На следующее утро я почувствовала себя странно. У меня появилось чувство отрешенности от всего окружающего, а мое тело сковало непонятное недомогание. Ночи стали беспокойными из-за причудливых снов, в которых постоянно фигурировала вода.
Через несколько дней я отправилась к реке, повинуясь какому-то неконтролируемому желанию. Не удержавшись, сорвала с себя одежду и прыгнула в воду. Это купание было настоящей панацеей. Вернувшись на берег, рядом со своей одеждой я обнаружила улыбающуюся женщину, одетую в белое. Ее звали Олайтан, и она была жрицей Мами Вата. Я рассказала ей, как тайно присутствовала на одной из ее церемоний и как с тех пор стала сама не своя. Она объяснила, что мои недомогания были знаком призыва богини. Должно быть, она заметила меня в ту ночь среди деревьев. Я ей приглянулась, и она захотела, чтобы я вступила в ряды ее последователей.

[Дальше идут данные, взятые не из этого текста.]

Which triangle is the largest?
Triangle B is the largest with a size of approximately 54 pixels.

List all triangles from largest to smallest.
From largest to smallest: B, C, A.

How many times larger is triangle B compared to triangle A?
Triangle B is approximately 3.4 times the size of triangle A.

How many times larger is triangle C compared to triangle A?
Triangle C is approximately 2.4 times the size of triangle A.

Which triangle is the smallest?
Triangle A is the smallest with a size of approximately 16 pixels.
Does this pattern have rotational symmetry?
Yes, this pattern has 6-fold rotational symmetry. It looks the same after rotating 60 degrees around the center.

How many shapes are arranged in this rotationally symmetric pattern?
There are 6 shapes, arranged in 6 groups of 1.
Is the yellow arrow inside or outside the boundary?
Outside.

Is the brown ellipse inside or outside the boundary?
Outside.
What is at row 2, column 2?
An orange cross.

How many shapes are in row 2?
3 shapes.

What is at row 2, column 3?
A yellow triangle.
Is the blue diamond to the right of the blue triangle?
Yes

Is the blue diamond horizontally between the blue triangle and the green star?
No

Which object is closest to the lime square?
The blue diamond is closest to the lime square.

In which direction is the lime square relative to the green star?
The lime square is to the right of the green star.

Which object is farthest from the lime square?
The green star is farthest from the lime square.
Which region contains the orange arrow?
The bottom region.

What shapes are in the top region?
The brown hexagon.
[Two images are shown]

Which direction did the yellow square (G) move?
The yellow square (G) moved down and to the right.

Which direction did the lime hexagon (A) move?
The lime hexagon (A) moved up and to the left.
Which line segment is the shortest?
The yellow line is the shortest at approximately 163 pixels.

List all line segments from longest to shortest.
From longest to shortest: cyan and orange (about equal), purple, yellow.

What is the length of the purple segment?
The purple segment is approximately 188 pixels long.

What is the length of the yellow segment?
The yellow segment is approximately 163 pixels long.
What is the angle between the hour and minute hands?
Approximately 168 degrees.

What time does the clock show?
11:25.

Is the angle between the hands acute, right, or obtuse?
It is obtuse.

Олайтан долго рассказывала мне о Мами Вата, как она доверительно называла ее, о том, какая она красивая и чувственная, о ее любви к чистоте и непорочности, о ее доброте и приветливости. Большинство обращались к ней за деньгами или успехом, чтобы излечиться от болезни или зачать ребенка. Но саму Олайтан больше, чем материальные дары, которыми могла одарить богиня, интересовали духовные: мудрость, сознательность, спокойствие духа. И, в частности, то, что Мами Вата смогла привить женщинам необходимую решимость стать самостоятельными и проложить себе путь в мире, где доминируют мужчины, используя интеллект и силу обольщения. Именно это, по ее словам, пугало многих, заставляя распространять ложные сведения о ней. Конечно, Мами Вата любила роскошь, она была легкомысленной и кокетливой, взбалмошной и порой капризной, но какая женщина, осознающая собственное очарование, хотя бы немного не является таковой? Тем не менее она была ревнива, требовательна и мстительна. В обмен на свою благосклонность Мами Вата требовала абсолютной преданности. И если она умела быть щедрой и заботливой по отношению к тем, кто оказывал ей честь, то ее гнев без пощады падал на нарушивших заключенные с ней договоры.
Я начала регулярно ходить к реке, участвовать в ритуалах и праздниках. В мгновение ока все мои симптомы исчезли, и я снова почувствовала себя хорошо. Через несколько месяцев я была посвящена в культ и под руководством Олайтан начала путь, который привел меня к тому, что я сама стала жрицей. С тех пор как Мами Вата вселилась в меня во время церемонии посвящения, я чувствовала в своем теле покалывание новой, неведомой силы. Я держала это в секрете, потому что церемонии на закате на берегу реки становились все более многолюдными, а тот факт, что многие люди в этом районе – особенно женщины – стали пренебрегать христианской церковью и местными святынями воду, вызывал всеобщее недовольство. Пасторы-пятидесятники, в частности, каждое воскресенье выступали с кафедры с подстрекательскими проповедями против Олайтан.
Все изменилось для меня в тот день, когда в деревне снова появился Джимо. Он был на пять лет меня старше, и его семья жила недалеко от нашего дома. Жизнь в деревне всегда была для него слишком скучной, поэтому несколько лет назад Джимо уехал искать свою судьбу. Время от времени мы получали от него весточки из Бенин-Сити, где он, видимо, занялся бизнесом и заработал много денег. Что это был за бизнес, так и осталось неясным.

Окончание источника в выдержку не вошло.